From: James Kass (jameskass@att.net)
Date: Thu Jun 03 2004 - 06:19:46 CDT

  • Next message: Peter Kirk: "Semitic scripts and script variants, was: Updated Phoenician proposal: confidential?"

    Peter Kirk wrote,

    > Well, I must say I found this hard to understand. I suppose he didn't
    > want to put his proposal at risk by describing how the user community
    > was, at least in part, opposed to the proposal. It is the proposer's
    > failure to give any weight to the opposition to his proposal which
    > offends me.

    Wouldn't it be the responsibility of any opposition to submit
    a counter-proposal or an alternative proposal? In that way,
    the opposition could cite any supporting evidence for their
    claims in coherence and the material could be carefully considered
    and rebutted, if appropriate.

    > >Michael Everson had responded earlier in these threads as to the
    > >reason behind the answer to the user community contact question
    > >in the proposal form. Also, the proposal itself did contain more
    > >than the single word "no" in that same field.
    >
    > Yes, it did. It contained words which I understood along the lines of:
    > "I know everything there is to know about this script, so I am simply
    > going to ignore the user community and not even ask them is they support
    > this proposal which is made in their name".
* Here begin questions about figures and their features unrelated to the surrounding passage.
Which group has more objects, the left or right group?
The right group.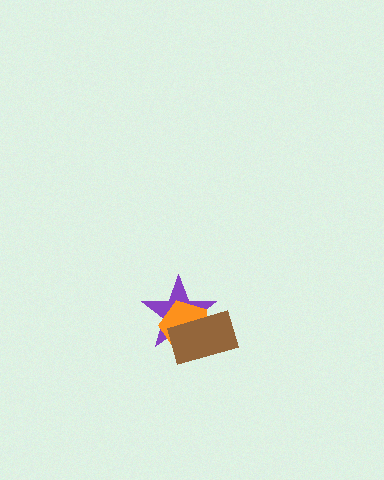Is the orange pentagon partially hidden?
Yes, it is partially covered by another shape.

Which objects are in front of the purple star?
2 objects cover part of the purple star: the orange pentagon and the brown rectangle.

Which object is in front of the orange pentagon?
The brown rectangle is in front of the orange pentagon.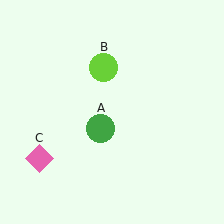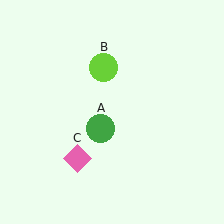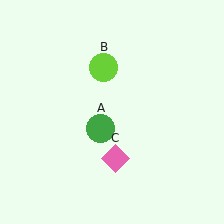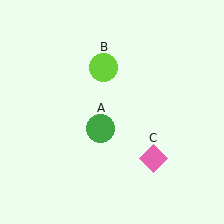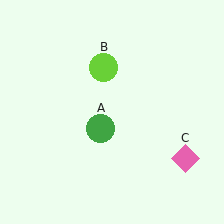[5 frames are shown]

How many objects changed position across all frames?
1 object changed position: pink diamond (object C).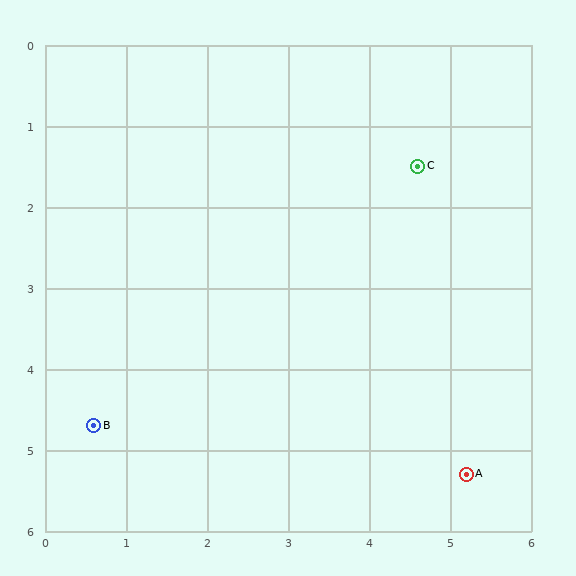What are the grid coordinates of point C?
Point C is at approximately (4.6, 1.5).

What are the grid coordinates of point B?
Point B is at approximately (0.6, 4.7).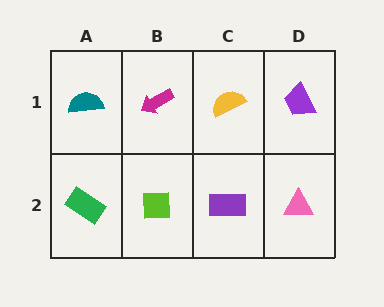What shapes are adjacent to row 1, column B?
A lime square (row 2, column B), a teal semicircle (row 1, column A), a yellow semicircle (row 1, column C).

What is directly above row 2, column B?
A magenta arrow.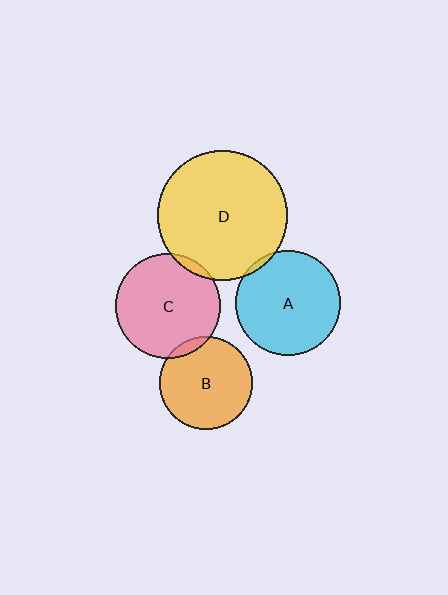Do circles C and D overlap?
Yes.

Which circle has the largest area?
Circle D (yellow).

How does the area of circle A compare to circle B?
Approximately 1.3 times.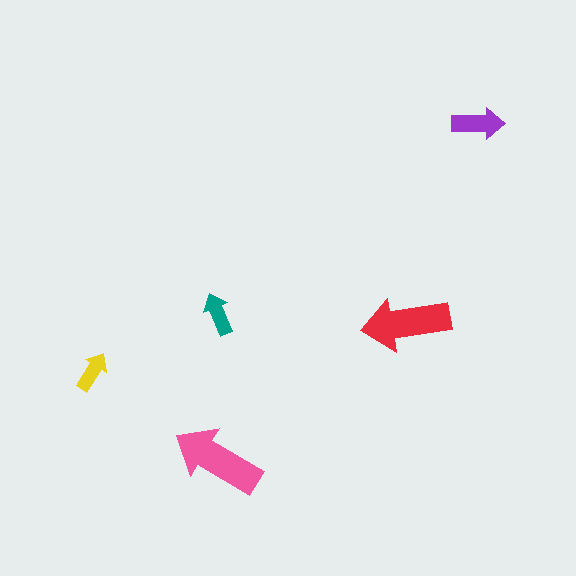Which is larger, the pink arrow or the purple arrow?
The pink one.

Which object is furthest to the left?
The yellow arrow is leftmost.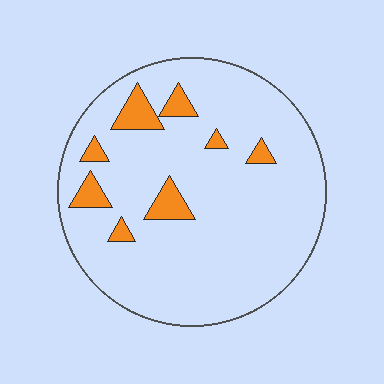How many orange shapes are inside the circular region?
8.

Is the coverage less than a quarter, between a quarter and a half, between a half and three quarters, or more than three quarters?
Less than a quarter.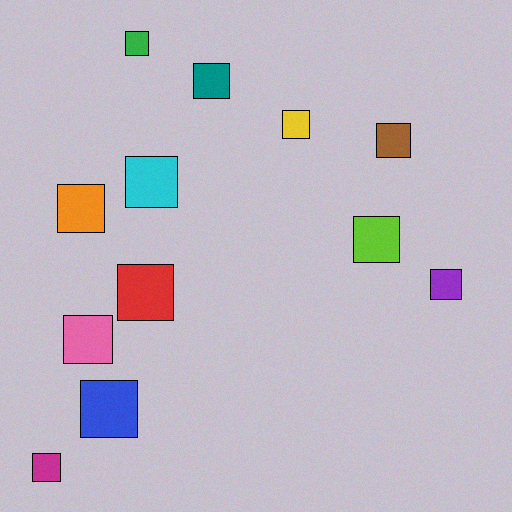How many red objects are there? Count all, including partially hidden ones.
There is 1 red object.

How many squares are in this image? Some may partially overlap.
There are 12 squares.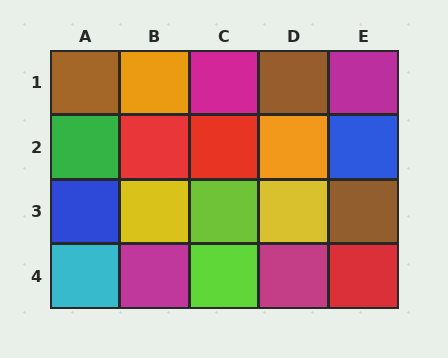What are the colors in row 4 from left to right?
Cyan, magenta, lime, magenta, red.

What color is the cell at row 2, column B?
Red.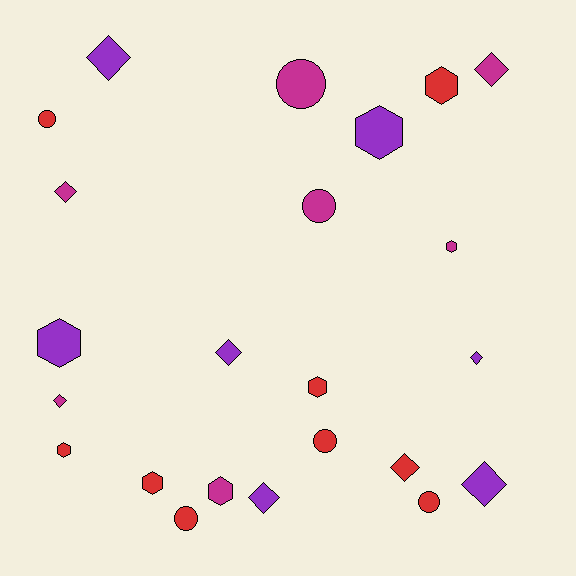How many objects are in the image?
There are 23 objects.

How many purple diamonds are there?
There are 5 purple diamonds.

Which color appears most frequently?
Red, with 9 objects.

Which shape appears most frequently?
Diamond, with 9 objects.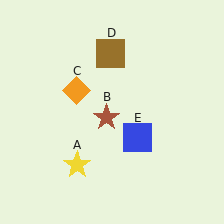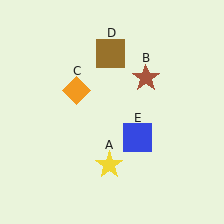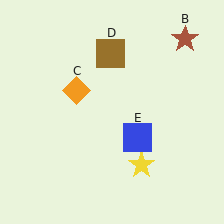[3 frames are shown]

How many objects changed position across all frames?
2 objects changed position: yellow star (object A), brown star (object B).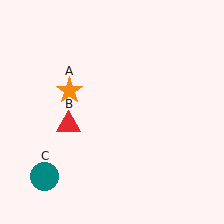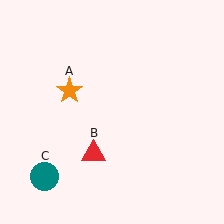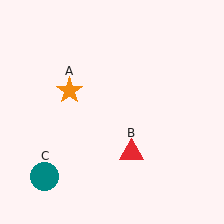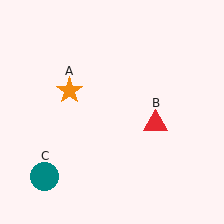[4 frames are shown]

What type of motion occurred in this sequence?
The red triangle (object B) rotated counterclockwise around the center of the scene.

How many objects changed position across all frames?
1 object changed position: red triangle (object B).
    Quoting from the proposal's response to C2a.:
    "No. Phoenician is a simple and well-known historic script used in
    a wide variety of contexts."

    It's interesting to note how people interpret things differently.
    I understood the above to mean "Phoenician is a simple and well-known
    historic script used in a wide variety of contexts". If I were revising
    this proposal, I'd simply drop the word "No" and leave the balance intact.

    > I made the point before that
    > I do not think that *ANY* new character proposal (except I suppose to
    > control type characters) should be accepted without contact and POSITIVE
    > support from its user community.

    It's agreed that proposals getting any other kind of support should
    probably be suspect. (*Winks* to those who get it.)

    > Well, this sounds like a careful circumlocution for an ad hominem
    > attack.

    No comment.

    > I suppose that if a certain person has "well-established"
    > credibility, in your sight, anyone who opposes that person is not only
    > lacking credibility but is not even to be counted among those who oppose
    > the proposal.

    Although a person's credibility often affects our bias, I try hard
    to judge a proposition on its merit rather than its proposer. Likewise
    for any argument against a proposition. However, when someone in
    the discussion often counts a group of people as "two people", even as
    more and more such people weigh-in, that suggests credibility on at
    least one issue may be lacking, which tends to make everything else
    questionable. This kind of bias seems to be a part of human nature.

    > Of course if opponents to the proposal are not counted, it
    > has unanimous support, from two people who actually know the Phoenician
    > script.

    And if "scholar" is defined as "one against a separate range for
    Phoenician", then scholars unanimously oppose the proposal.